In a statement issued on Monday, Reynoso and Espinal accused the mayor of ignoring the needs of longtime Bushwick residents, while pushing through an unpopular rezoning that would ultimately act as a catalyst for gentrification.
“The Mayor’s decision to walk away from Bushwick, continuing the cycle of government neglect the neighborhood has suffered under for the past 50 years, is shameful as it ignores the voice and will of a community,” the statement reads. “The status quo remains the same, our community continues to be displaced, but now the Mayor has rubber stamped his approval on this crisis.”
Bushwick saw a 44 percent increase in average rent between 1990 and 2014, making it one of New York City’s fastest gentrifying neighborhoods, according to a report from NYU’s Furman Center. The average monthly rent for a one-bedroom apartment in the neighborhood was $2,323 as of last year.
This past summer, the de Blasio administration unveiled its own plan to rezone Bushwick, which would create an estimated 5,600 additional units of residential housing, 30 percent of which would be deemed affordable. The community proposal, meanwhile, called for no more than 2,000 new units in total—with the stipulation that all of them be “deeply affordable.”
According to Deputy Mayor Been, those demands “run counter to the City’s goals of the rezoning, which would be to encourage new mixed-income housing to prevent displacement spurred by current market forces while promoting a diverse, healthy and inclusive neighborhood and city.”
But advocates of the community plan—including Make the Road New York, Churches United for Fair Housing, and Brooklyn Legal Services Corporation—argue that a more restrictive approach is needed to stave off displacement. They point to the large-scale rezoning of the East River riverfront under Mayor Mike Bloomberg—and the ensuing jump in median income in the area from $39,550 to $67,830—as evidence against the de Blasio’s zoning theory.

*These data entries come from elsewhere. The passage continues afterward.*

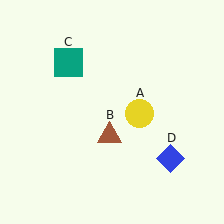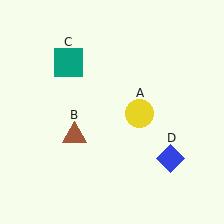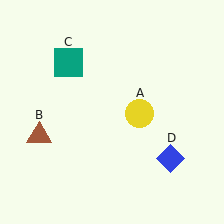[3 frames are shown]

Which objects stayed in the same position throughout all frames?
Yellow circle (object A) and teal square (object C) and blue diamond (object D) remained stationary.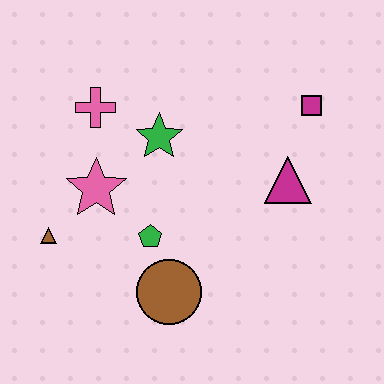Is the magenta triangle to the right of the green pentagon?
Yes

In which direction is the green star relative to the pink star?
The green star is to the right of the pink star.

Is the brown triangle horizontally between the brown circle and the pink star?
No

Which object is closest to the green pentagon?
The brown circle is closest to the green pentagon.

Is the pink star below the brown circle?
No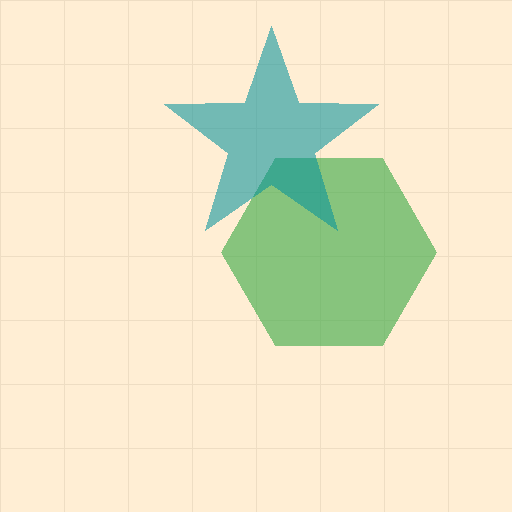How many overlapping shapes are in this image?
There are 2 overlapping shapes in the image.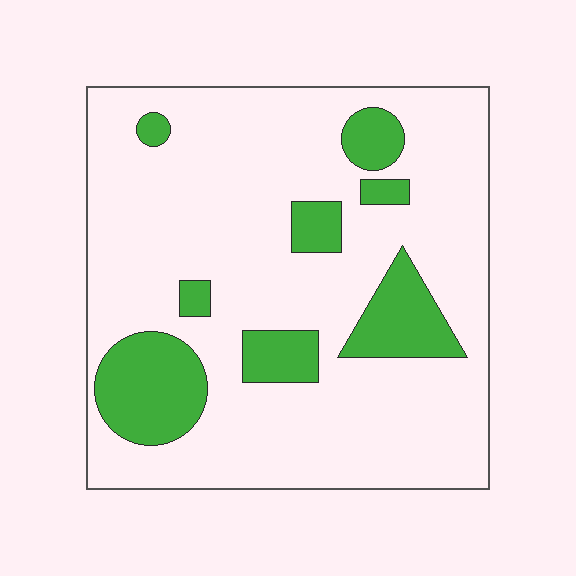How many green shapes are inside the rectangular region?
8.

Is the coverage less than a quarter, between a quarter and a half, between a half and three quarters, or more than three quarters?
Less than a quarter.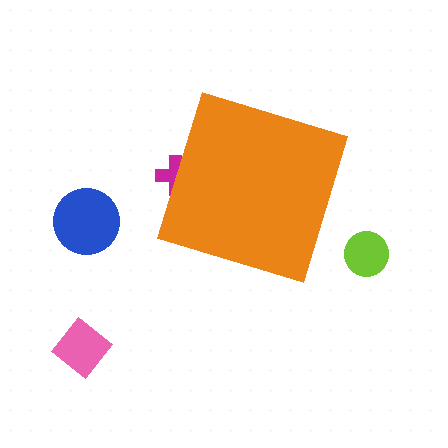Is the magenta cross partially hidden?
Yes, the magenta cross is partially hidden behind the orange square.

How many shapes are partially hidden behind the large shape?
1 shape is partially hidden.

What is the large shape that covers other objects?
An orange square.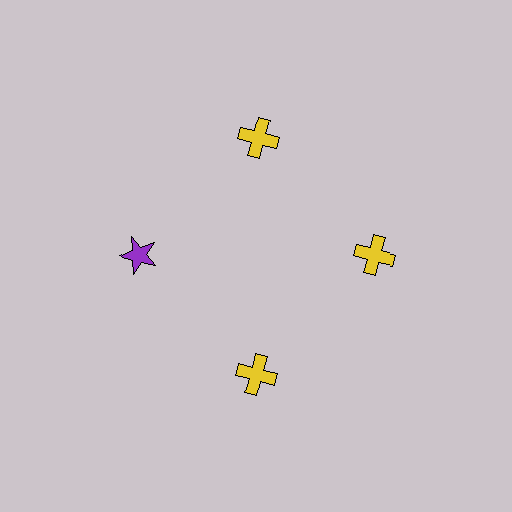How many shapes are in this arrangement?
There are 4 shapes arranged in a ring pattern.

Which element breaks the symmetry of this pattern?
The purple star at roughly the 9 o'clock position breaks the symmetry. All other shapes are yellow crosses.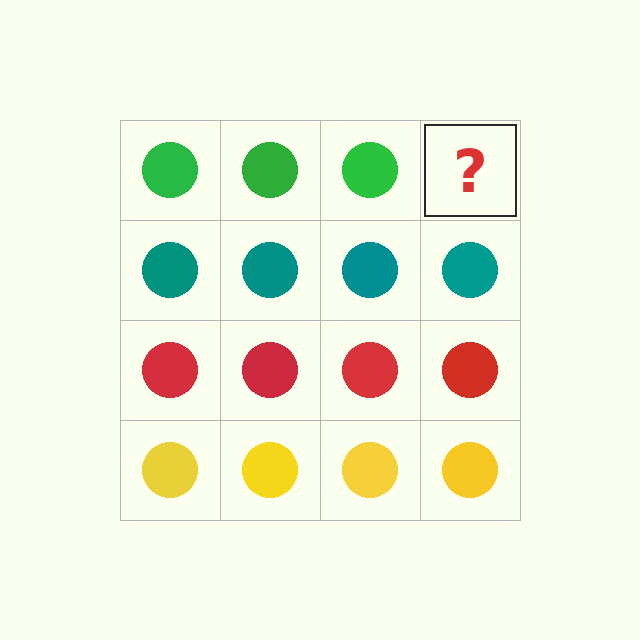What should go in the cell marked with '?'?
The missing cell should contain a green circle.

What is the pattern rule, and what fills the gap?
The rule is that each row has a consistent color. The gap should be filled with a green circle.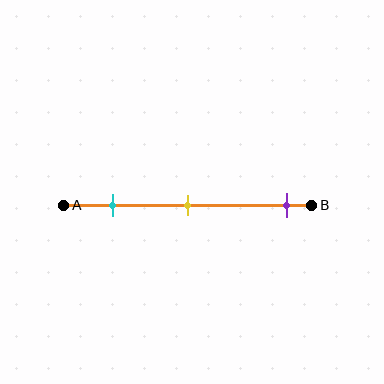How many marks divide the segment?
There are 3 marks dividing the segment.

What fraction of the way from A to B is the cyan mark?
The cyan mark is approximately 20% (0.2) of the way from A to B.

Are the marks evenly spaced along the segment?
No, the marks are not evenly spaced.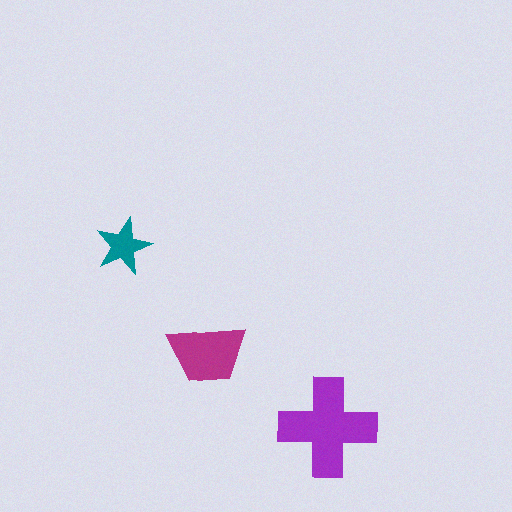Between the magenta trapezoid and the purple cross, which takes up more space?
The purple cross.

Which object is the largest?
The purple cross.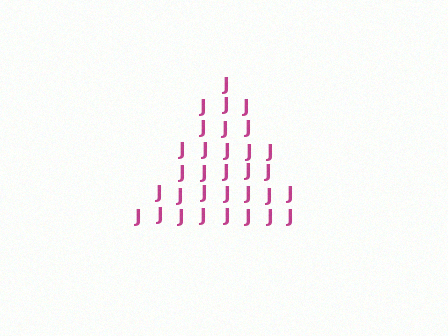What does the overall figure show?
The overall figure shows a triangle.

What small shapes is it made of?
It is made of small letter J's.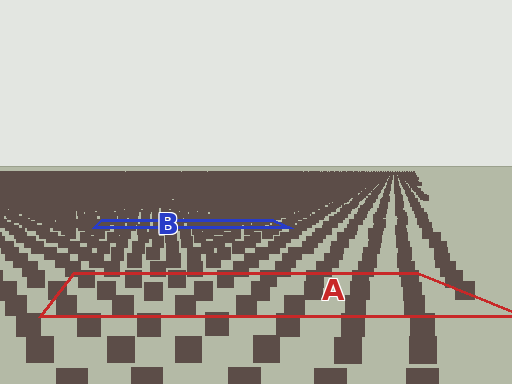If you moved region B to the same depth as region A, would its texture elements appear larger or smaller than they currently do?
They would appear larger. At a closer depth, the same texture elements are projected at a bigger on-screen size.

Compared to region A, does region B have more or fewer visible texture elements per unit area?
Region B has more texture elements per unit area — they are packed more densely because it is farther away.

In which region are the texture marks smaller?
The texture marks are smaller in region B, because it is farther away.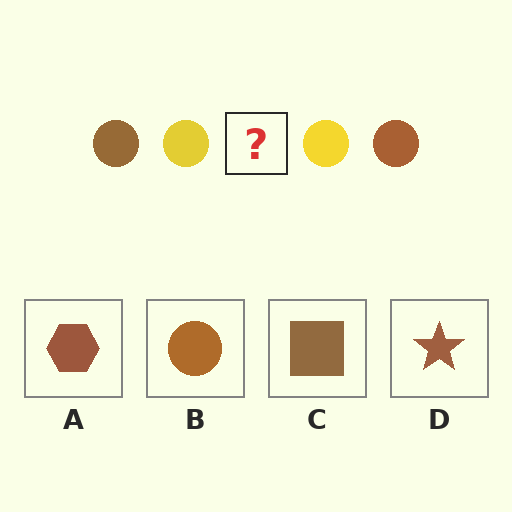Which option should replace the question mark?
Option B.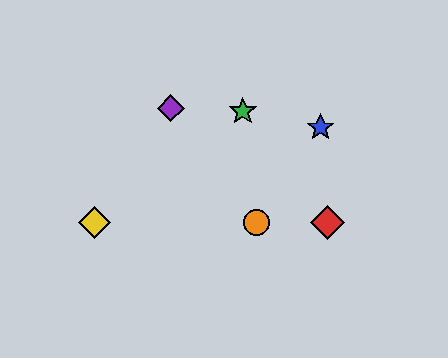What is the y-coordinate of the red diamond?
The red diamond is at y≈222.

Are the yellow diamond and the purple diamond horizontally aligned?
No, the yellow diamond is at y≈222 and the purple diamond is at y≈108.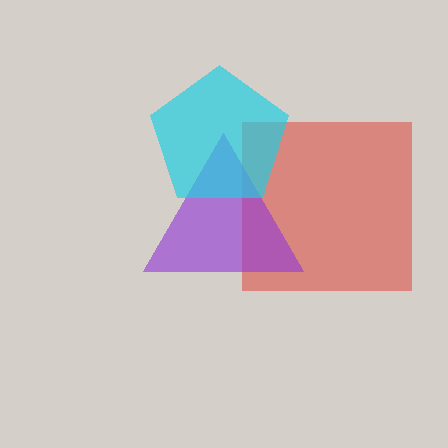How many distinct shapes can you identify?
There are 3 distinct shapes: a red square, a purple triangle, a cyan pentagon.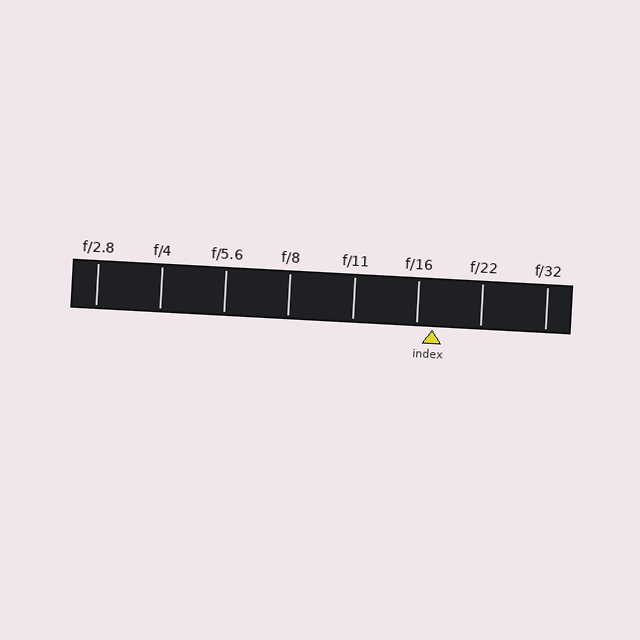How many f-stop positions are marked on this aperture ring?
There are 8 f-stop positions marked.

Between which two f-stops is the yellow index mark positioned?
The index mark is between f/16 and f/22.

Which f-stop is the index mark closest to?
The index mark is closest to f/16.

Meanwhile, some anti-gentrification groups say the community plan was doomed from the start. Members of the group Mi Casa No Es Su Casa, which has opposed any rezoning effort, say that local residents should focus their attention on pressuring Reynoso and Espinal to vote against the city’s proposal—something they have not yet committed to doing.
“Nothing is surprising here,” Nancy Torres, the spokesperson for Mi Casa No Es Su Casa, told Gothamist. “We know that DCP never accepts the community’s plan. If Reynoso and Espinal are shocked by this, then they clearly haven’t been paying attention.”